No, that's not the way the criminal justice section sees it. Indeed, in my deep contemplation of moments ago, I was taking a couple of notes. What Ms. Treacy had spoken about was some testing that, let's say, is suggestive of a central nervous system stimulant, and then there's corroborative testing of the urine, and in that testing of the urine it shows there's cocaine in the urine. I think the conclusion the court is going to be asked to draw, or that people are going to be asked to draw, is that the detection of the cocaine in the urine is somehow corroborative that a central nervous system stimulant, and specifically cocaine, was impairing that person's ability to drive a motor vehicle.
We see that type of logic generating an unbelievable amount of litigation. It would be our view that you cannot necessarily draw the conclusion that the presence of cocaine in the urine is corroborative of either the fact that the person was under the influence of cocaine as the central nervous stimulant—it might have been a different central nervous system stimulant—or indeed that a central nervous system stimulant was the precursor to the symptoms that the drug recognition expert found.

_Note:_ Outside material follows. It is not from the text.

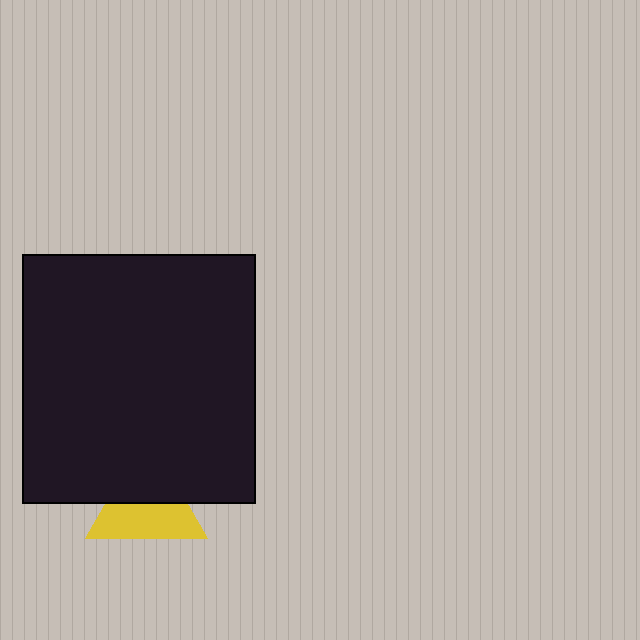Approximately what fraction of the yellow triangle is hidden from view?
Roughly 44% of the yellow triangle is hidden behind the black rectangle.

I think you're going to have court challenges at every step of that process, arguing about what symptoms are indicative of what drugs, about what the differential diagnosis is. If a person is exhibiting symptoms A, B, and C, yes, it could be a central nervous system stimulant. What else could it be?
Those aspects of it, in the view of the criminal justice section, are just part of what we see as a set of circumstances in Bill C-32 that are going to generate an unbelievable amount of litigation, and attendant costs, both in terms of resources and in terms of the time the cases are tied up in the system.